Auslandspremiere in England
Seitdem ist eine Menge passiert. Keiner weiß das besser als Lorenz von Schröder aus Blankenese, gemeinsam mit seiner Ehefrau Annette Gastgeber des heutigen Treffens. Der diplomierte Kaufmann, Wirtschaftsprüfer und Vorstand einer IT-Firma in Bahrenfeld engagiert sich seit fünf Jahren als Vorsitzender des Familienverbandes. Der Freiherr, so steht es offiziell im Pass, kümmert sich mit Herzblut und Leidenschaft um den Zusammenhalt der weitverzweigten Dynastie. Mehr als 200 Adressen von Familienangehörigen stehen in seiner Kartei. Zu den Treffen erscheinen in der Regel gut 100 Personen. 2013 versammelte man sich in der Ballinstadt am Elbufer, 2016 bei den von Schröders daheim in den Elbvororten. Und nächstes Jahr steht in England die Auslandspremiere auf dem Programm.
Nicht nur für Charlotte von Schröder wird das eine spannende, generationsübergreifende Zusammenkunft. Die 16-jährige Gymnasiastin, am heutigen Vormittag Dritte im Bunde am einladend gedeckten Frühstückstisch, stellt die achte Generation der geschichtsträchtigen Sippschaft. „Natürlich interessiert es mich, wo wir herkommen“, sagt die plietsche Hanseatin.

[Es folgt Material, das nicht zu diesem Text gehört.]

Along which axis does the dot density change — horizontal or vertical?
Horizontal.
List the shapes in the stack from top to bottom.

Ebenso wie ihr zwei Jahre älterer Bruder Clemens absolviert sie derzeit ein Schuljahr in Großbritannien.
Von jeher ließen sich die im Jahr 1868 geadelten Schröders von Gorch Focks Leitmotto inspirieren, mit der Heimat im Herzen die Welt zu umfassen. Es zog sie nach Amsterdam, Triest, St. Petersburg, Riga und anderswo. In London genoss die Schroeder’s Bank als zwischenzeitlich eines der größten privaten Geldhäuser der Insel Weltruf. In Hamburg war die Bank Schröder, Münchmeyer, Hengst & Co. ein Begriff.

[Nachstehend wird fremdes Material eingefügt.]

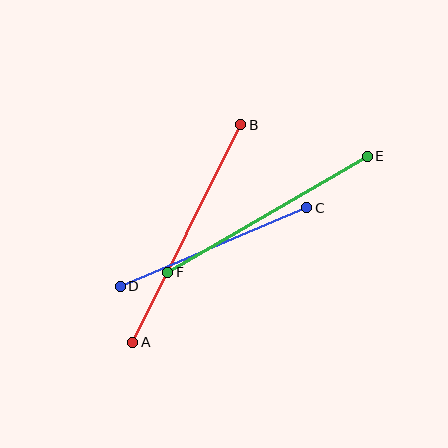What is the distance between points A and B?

Nach dieser kleinen Exkursion zurück nach Blankenese. Der komplizierte Stammbaum des Schröder-Clans ist in einer 160-seitigen Ausgabe des „Hamburger Geschlechterbuchs“ aufgeschlüsselt. Ganz vorne prangt das Wappen der Familie: Aus dem roten Balken auf der Ritterrüstung wachsen drei Rosen. „Wir sind traditionsbewusst, wollen jedoch kein totes Pferd reiten“, wirft Lorenz von Schröder temperamentvoll in die Runde. „Unsere Familie lebt.“ Credo: auf historischem Fundament Kurs Neuzeit. In den Wohnräumen der gediegen eingerichteten Villa steht moderne Kunst markanter im Mittelpunkt als Ölgemälde der Vorfahren.
Dass die Kombination aus geschichtlichem Bewusstsein und zukunftsorientiertem Denken keine Widersprüche sind, dokumentiert die jüngst aufgelegte „Schröder’sche Familiencharta“. Dieser „Wertekompass“ sei „etwas zum Anfassen für Familienmitglieder“, sagt Lorenz von Schröder. Das siebenseitige Heftchen verweist auf Wurzeln, Werte und Kultur des heutzutage in alle Himmelsrichtungen verstreuten, indes im Kern hanseatischen Verbundes.
Herz dieser Broschüre mit dem Wappen auf der Vorderseite ist ein Brief an „meine Kinder“, den Christian Matthias Schröder am Sonntag, 7. November 1779, mit Federkiel verfasste. „Haltet vornehmlich gute Freundschaft und Eintracht“, heißt es darin. Und: „Unterstützt Euch unter einander treulich, so werdet Ihr am besten vor den Verfolgungen Eurer Feinde gesichert sein.“ Schon vor fast 240 Jahren gab es ausreichend Leser, denn der erfolgreiche Pfeffersack und spätere Bürgermeister zog gemeinsam mit seiner Ehefrau Louise Mutzenbecher zwölf Kinder groß.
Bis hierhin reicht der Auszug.